Disclaimer: Ooooh...I'm now married to the prince of England and own Harry Potter. Life changes, eh?

Hey devoted readers! (or not..) It's Emmy, and I told you Chronicles would never die...but this chappie is awfully short. The next one will be longer...I'll try to post it soon. I've written it already. GASP I know! Actually a bit prepared..imagine that. I think the following message is from Cocabella. Happy Holidays!

Well, guess what, we were SO BORED that we finally decided to get off our lazy arses and get back to writing again! Doesn't that just make your day?


Ron sat forlornly in the common room. "I need a beagle," he sighed.

"And why would you need a beagle, Ron?" questioned Hermione, discarding one of the many books sitting on the floor next to her and picking up a new one.

"Because I'm bored."

"Are you really?"

"Yes, I am."

"Really now?"

"Yes."

"Are you sure?"

"Yes."

"Oh. Okay then."

Ron began to stroke his imaginary beagle, and imagined all the lovely things he could do with such a wonderful specimen of dog. "My beagle would be very manly, you know."

Hermione raised her ever-so-active eyebrow. "As opposed to a womanly beagle?"

"Yes. My beagle would be the epitome of manliness."

"I'm sure."

Ron repeated the word "epitome" to himself a few more times, then got up from his seat in the common room and began walking his imaginary beagle. "I would name him Chewy."

"Name who Chewy?"

"My beagle."

"Ah." She turned a page.

Ron sauntered around for a few more minutes, waving to his imaginary diplomat friends, and throwing imaginary rocks at imaginary kids who tried to pet his imaginary dog. After a few minutes he continued talking.

"I would name him Chewy because of Chewbacca from Star Wars. He has lots of hair."

"Beagles don't have lots of hair, Ron."

Ron stopped pinching an imaginary lady's behind and turned to Hermione with a look of astonishment. "Hermione! How could you!"

Hermione looked up from her studies for the first time. "Ron, this is pointless. Beagles don't have lots of hair and you don't have a beagle. And you're acting like an imbecile walking around the common room pretending-well, who knows what the hell you're pretending? I don't even want to know. And pretty soon, if you carry on this way, you'll end up like Harry and you'll start believing what goes on in your head. And then you'll be just as screwed up as he is. And that's saying something. So stop. Please."

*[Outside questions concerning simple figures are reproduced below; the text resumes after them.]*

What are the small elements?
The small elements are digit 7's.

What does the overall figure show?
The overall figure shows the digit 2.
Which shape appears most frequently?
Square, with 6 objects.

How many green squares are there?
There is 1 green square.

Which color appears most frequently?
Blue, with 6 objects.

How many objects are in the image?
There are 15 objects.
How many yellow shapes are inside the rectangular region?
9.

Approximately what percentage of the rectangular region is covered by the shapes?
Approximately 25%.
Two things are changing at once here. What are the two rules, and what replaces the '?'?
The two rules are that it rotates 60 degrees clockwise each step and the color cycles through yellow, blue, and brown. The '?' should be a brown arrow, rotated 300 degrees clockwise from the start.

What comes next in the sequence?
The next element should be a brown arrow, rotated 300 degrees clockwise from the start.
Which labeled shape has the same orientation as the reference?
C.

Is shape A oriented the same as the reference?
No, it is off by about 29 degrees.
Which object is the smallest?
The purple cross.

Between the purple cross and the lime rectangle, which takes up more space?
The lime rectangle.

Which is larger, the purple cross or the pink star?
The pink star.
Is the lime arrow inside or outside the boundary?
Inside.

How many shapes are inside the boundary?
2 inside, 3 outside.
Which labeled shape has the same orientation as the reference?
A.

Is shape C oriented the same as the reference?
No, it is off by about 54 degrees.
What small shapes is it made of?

Ron smiled winningly. "You know I'm just perfectly sane." He turned from her and raised an eyebrow to his imaginary gal pal. "You be lookin' sizzling, ma darling. Call me lata. Maybe we can get together tonight and do something…oh, I dunno. Spicy. Eh? Eh? Yeeeeaaaaahhhhh…"

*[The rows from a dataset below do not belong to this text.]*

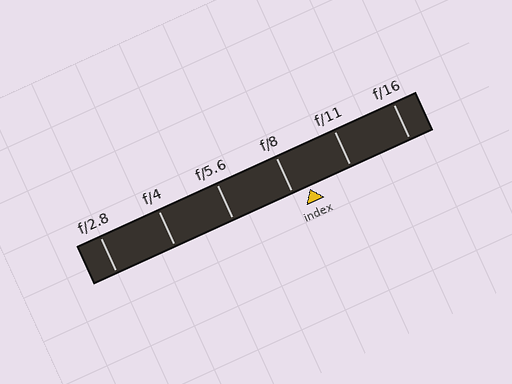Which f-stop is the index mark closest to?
The index mark is closest to f/8.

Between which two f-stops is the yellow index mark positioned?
The index mark is between f/8 and f/11.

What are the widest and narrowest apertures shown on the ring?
The widest aperture shown is f/2.8 and the narrowest is f/16.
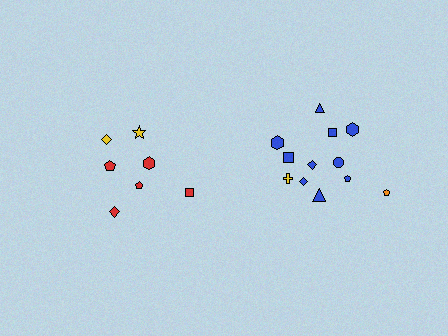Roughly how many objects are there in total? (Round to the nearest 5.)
Roughly 20 objects in total.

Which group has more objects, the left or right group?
The right group.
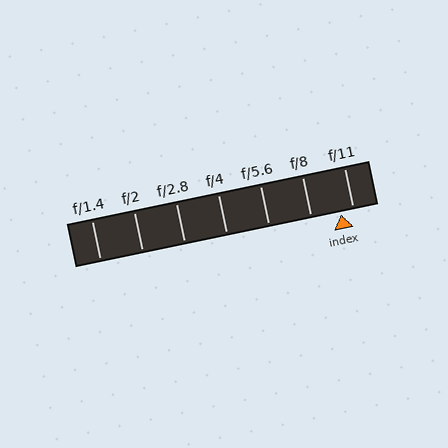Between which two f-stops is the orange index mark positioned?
The index mark is between f/8 and f/11.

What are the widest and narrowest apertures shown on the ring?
The widest aperture shown is f/1.4 and the narrowest is f/11.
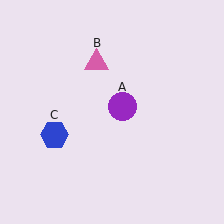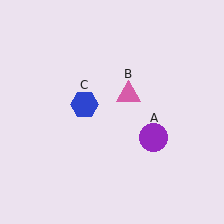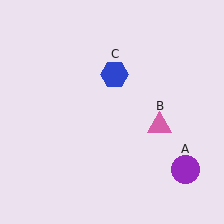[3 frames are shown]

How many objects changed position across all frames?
3 objects changed position: purple circle (object A), pink triangle (object B), blue hexagon (object C).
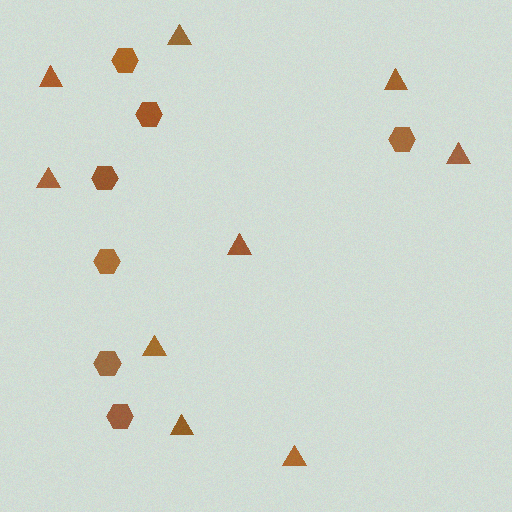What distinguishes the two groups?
There are 2 groups: one group of triangles (9) and one group of hexagons (7).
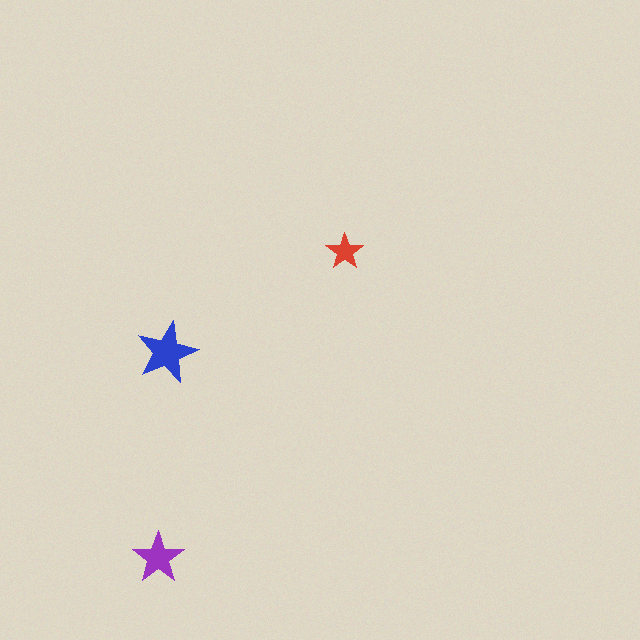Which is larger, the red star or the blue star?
The blue one.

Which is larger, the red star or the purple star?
The purple one.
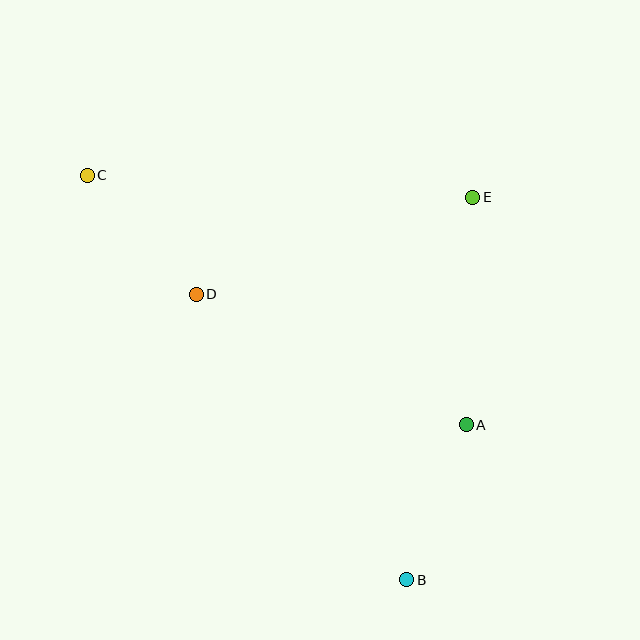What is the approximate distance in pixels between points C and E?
The distance between C and E is approximately 386 pixels.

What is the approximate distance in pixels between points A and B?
The distance between A and B is approximately 166 pixels.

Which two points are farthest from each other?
Points B and C are farthest from each other.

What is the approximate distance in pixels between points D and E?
The distance between D and E is approximately 293 pixels.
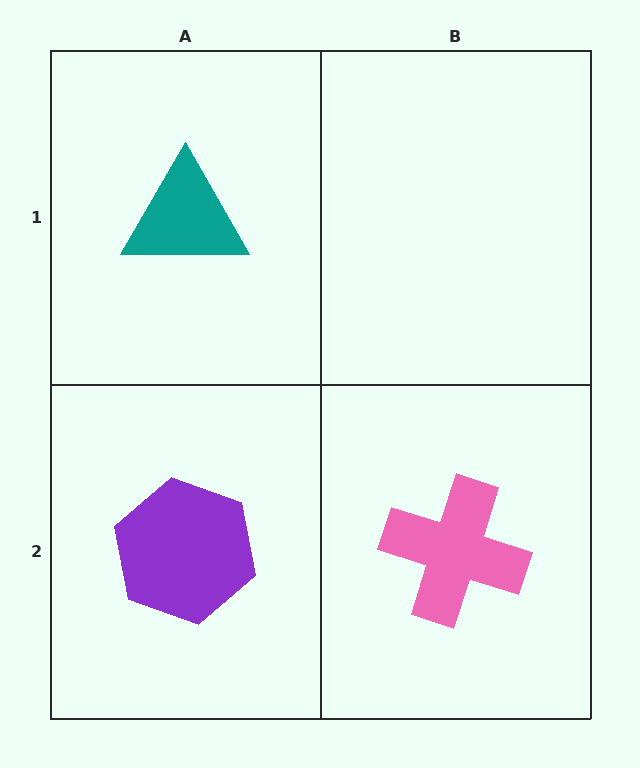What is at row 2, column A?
A purple hexagon.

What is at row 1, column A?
A teal triangle.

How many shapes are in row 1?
1 shape.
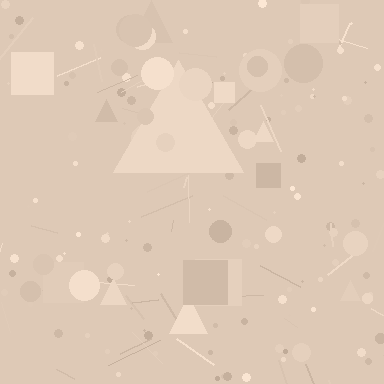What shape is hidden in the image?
A triangle is hidden in the image.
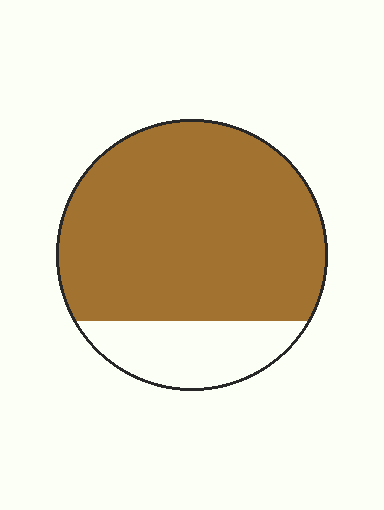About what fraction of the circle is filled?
About four fifths (4/5).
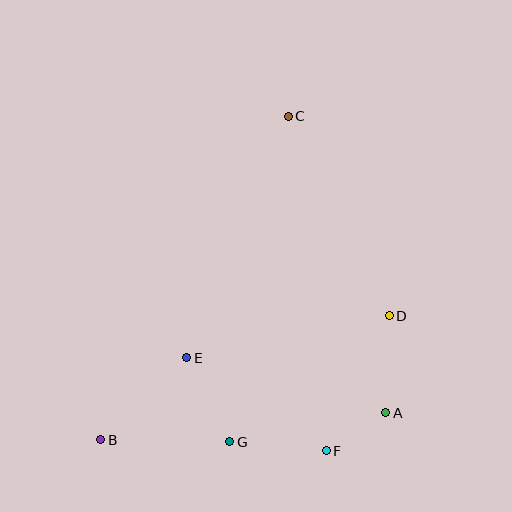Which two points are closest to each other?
Points A and F are closest to each other.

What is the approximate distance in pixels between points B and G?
The distance between B and G is approximately 129 pixels.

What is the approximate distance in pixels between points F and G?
The distance between F and G is approximately 97 pixels.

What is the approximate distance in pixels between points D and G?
The distance between D and G is approximately 204 pixels.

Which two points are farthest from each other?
Points B and C are farthest from each other.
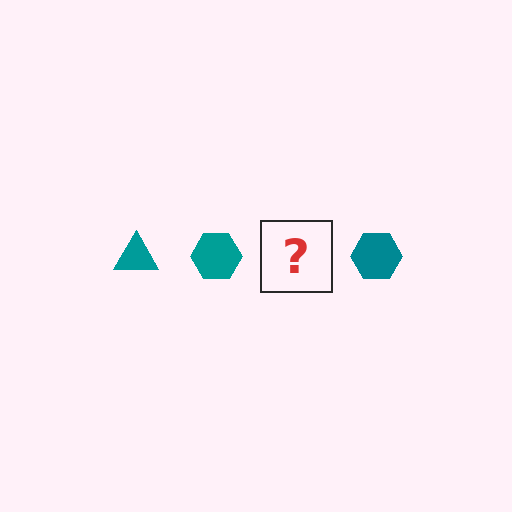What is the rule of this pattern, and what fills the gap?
The rule is that the pattern cycles through triangle, hexagon shapes in teal. The gap should be filled with a teal triangle.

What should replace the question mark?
The question mark should be replaced with a teal triangle.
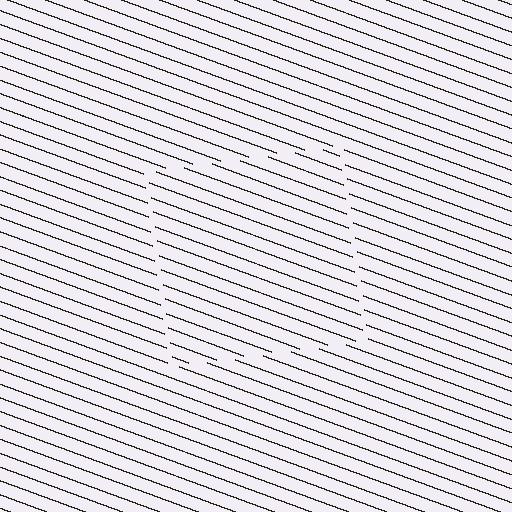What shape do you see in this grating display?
An illusory square. The interior of the shape contains the same grating, shifted by half a period — the contour is defined by the phase discontinuity where line-ends from the inner and outer gratings abut.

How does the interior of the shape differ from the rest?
The interior of the shape contains the same grating, shifted by half a period — the contour is defined by the phase discontinuity where line-ends from the inner and outer gratings abut.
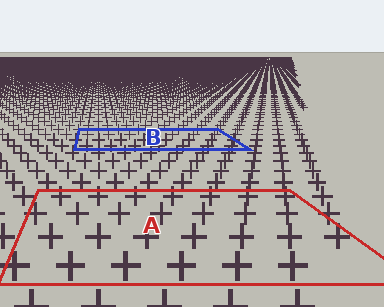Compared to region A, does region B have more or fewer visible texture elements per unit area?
Region B has more texture elements per unit area — they are packed more densely because it is farther away.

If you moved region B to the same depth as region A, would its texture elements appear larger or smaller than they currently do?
They would appear larger. At a closer depth, the same texture elements are projected at a bigger on-screen size.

Then Ron made love to the air. Much to Hermione's chagrin.

After Ron was, er, finished, he turned back around, running his finger through his hair and looking quite satisfied.

"Sorry about that, Herm. But when feisty mamas coma'calling….well, a man's gotta do what a man's gotta do. But don' worry 'Mione, you're not the only sane one around hea."

Hermione began to cry, mourning the hopelessness of the world of parody fanfiction, as a smug Ronald looked at his sexy ass in the reflection of the stained glass window.